Après qu'il leur eut fait voir quelles sont les preuves qui font le plus d'impression sur l'esprit des hommes, et qui sont les plus propres à les persuader, il entreprit de montrer que la religion chrétienne avait autant de marques de certitude et d'évidence que les choses qui sont reçues dans le monde pour les plus indubitables.

Pour entrer dans ce dessein, il commença d'abord par une peinture de l'homme, où il n'oublia rien de tout ce qui le pouvait faire connaître et au dedans et au dehors de lui-même, et jusqu'aux plus secrets mouvements de son cœur. Il supposa ensuite un homme qui, ayant toujours vécu dans une ignorance générale, et dans l'indifférence à l'égard de toutes choses, et surtout à l'égard de soi-même, vient enfin à se considérer dans ce tableau, et à examiner ce qu'il est. Il est surpris d'y découvrir une infinité de choses auxquelles il n'a jamais pensé; et il ne saurait remarquer sans étonnement et sans admiration tout ce que M. Pascal lui fait sentir de sa grandeur et de sa bassesse, de ses avantages et de ses faiblesses, du peu de lumière qui lui reste et des ténèbres qui l'environnent presque de toutes parts, et enfin de toutes les contrariétés étonnantes qui se trouvent dans sa nature. Il ne peut plus après cela demeurer dans l'indifférence, s'il a tant soit peu de raison; et, quelque insensible qu'il ait été jusque alors, il doit souhaiter, après avoir ainsi connu ce qu'il est, de connaître aussi d'où il vient et ce qu'il doit devenir.

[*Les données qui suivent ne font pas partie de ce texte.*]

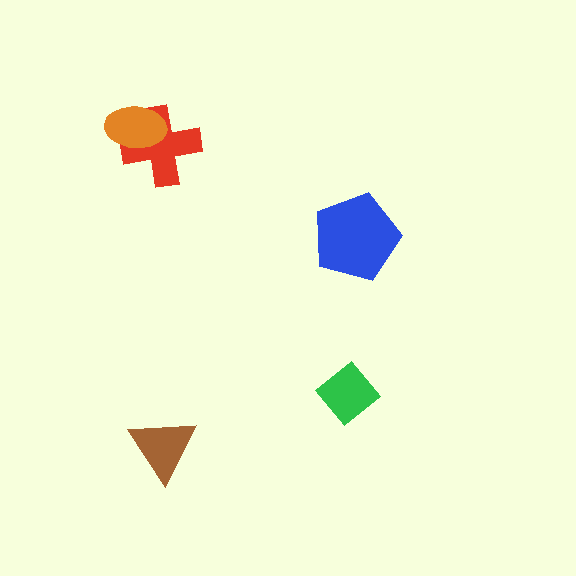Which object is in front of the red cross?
The orange ellipse is in front of the red cross.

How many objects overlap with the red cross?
1 object overlaps with the red cross.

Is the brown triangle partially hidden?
No, no other shape covers it.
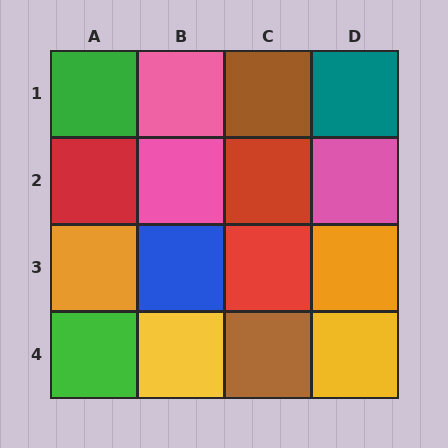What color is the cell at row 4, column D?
Yellow.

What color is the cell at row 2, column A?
Red.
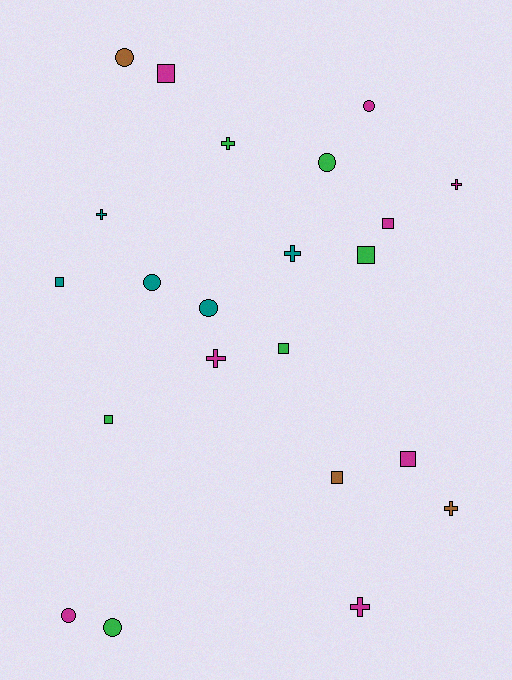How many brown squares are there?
There is 1 brown square.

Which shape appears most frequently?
Square, with 8 objects.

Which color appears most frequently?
Magenta, with 8 objects.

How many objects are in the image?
There are 22 objects.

M. Pascal l'ayant mis dans cette disposition de chercher

à s'instruire sur un doute si important, il l'adresse premièrement aux philosophes; et c'est là qu'après lui avoir développé tout ce que les plus grands philosophes de toutes les sectes ont dit sur le sujet de l'homme, il lui fait observer tant de défauts, tant de faiblesses, tant de contradictions et tant de faussetés dans tout ce qu'ils en ont avancé, qu'il n'est pas difficile à cet homme de juger que ce n'est pas là où il s'en doit tenir.

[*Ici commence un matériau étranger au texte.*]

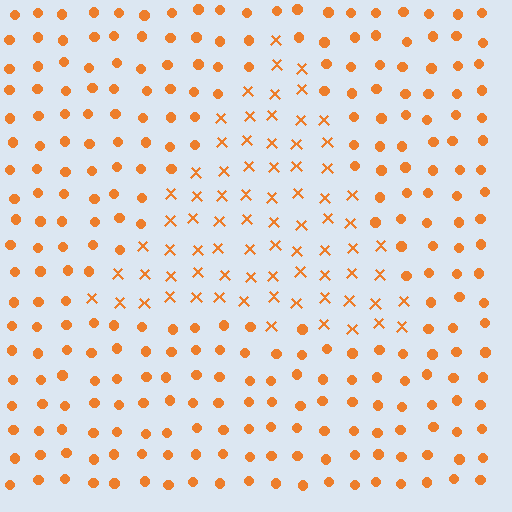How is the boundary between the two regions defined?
The boundary is defined by a change in element shape: X marks inside vs. circles outside. All elements share the same color and spacing.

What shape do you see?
I see a triangle.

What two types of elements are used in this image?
The image uses X marks inside the triangle region and circles outside it.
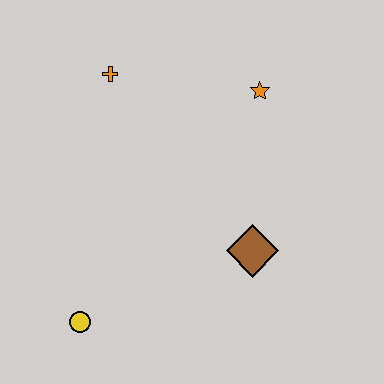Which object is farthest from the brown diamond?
The orange cross is farthest from the brown diamond.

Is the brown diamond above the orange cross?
No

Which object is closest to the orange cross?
The orange star is closest to the orange cross.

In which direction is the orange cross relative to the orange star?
The orange cross is to the left of the orange star.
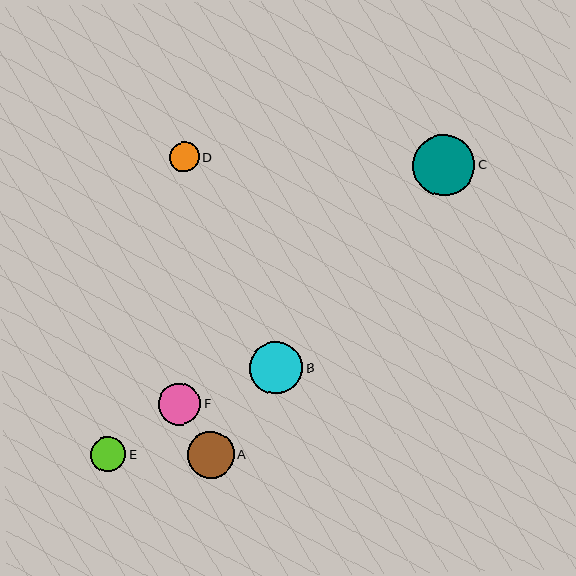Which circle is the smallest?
Circle D is the smallest with a size of approximately 30 pixels.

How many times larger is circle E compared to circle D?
Circle E is approximately 1.2 times the size of circle D.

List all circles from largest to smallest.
From largest to smallest: C, B, A, F, E, D.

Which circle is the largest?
Circle C is the largest with a size of approximately 62 pixels.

Il lui fait ensuite parcourir tout l'univers et tous les âges, pour lui faire remarquer une infinité de religions qui s'y rencontrent; mais il lui fait voir en même temps, par des raisons si fortes et si convaincantes, que toutes ces religions ne sont remplies que de vanité, que de folies, que d'erreurs, que d'égarements et d'extravagances, qu'il n'y trouve rien encore qui le puisse satisfaire.

Enfin il lui fait jeter les yeux sur le peuple juif, et il lui en fait observer des circonstances si extraordinaires, qu'il attire facilement son attention. Après lui avoir représenté tout ce que ce peuple a de singulier, il s'arrête particulièrement à lui faire remarquer un livre unique par lequel il se gouverne, et qui comprend tout ensemble son histoire, sa loi et sa religion. A peine a-t-il ouvert ce livre, qu'il lui apprend que le monde est l'ouvrage d'un Dieu, et que c'est ce même Dieu qui a créé l'homme à son image, et qui l'a doué de tous les avantages du corps et de l'esprit qui convenaient à cet état. Quoiqu'il n'ait rien encore qui le convainque de cette vérité, elle ne laisse pas de lui plaire; et la raison seule suffit pour lui faire trouver plus de vraisemblance dans cette supposition qu'un Dieu est l'auteur des hommes et de tout ce qu'il y a dans l'univers, que dans tout ce que ces mêmes hommes se sont imaginé par leurs propres lumières. Ce qui l'arrête en cet endroit est de voir, par la peinture qu'on lui a faite̱ de l'homme, qu'il est bien éloigné de posséder tous ces avantages qu'il a dû avoir lorsqu'il est sorti des mains de son auteur; mais il ne demeure pas longtemps dans ce doute : car, dès qu'il poursuit la lecture de ce même livre, il y trouve qu'après que l'homme eut été créé de Dieu dans l'état d'innocence,

et avec toutes sortes de perfections, la première action qu'il fit fut de se révolter contre son Créateur, et d'employer tous les avantages qu'il en avait reçus pour l'offenser.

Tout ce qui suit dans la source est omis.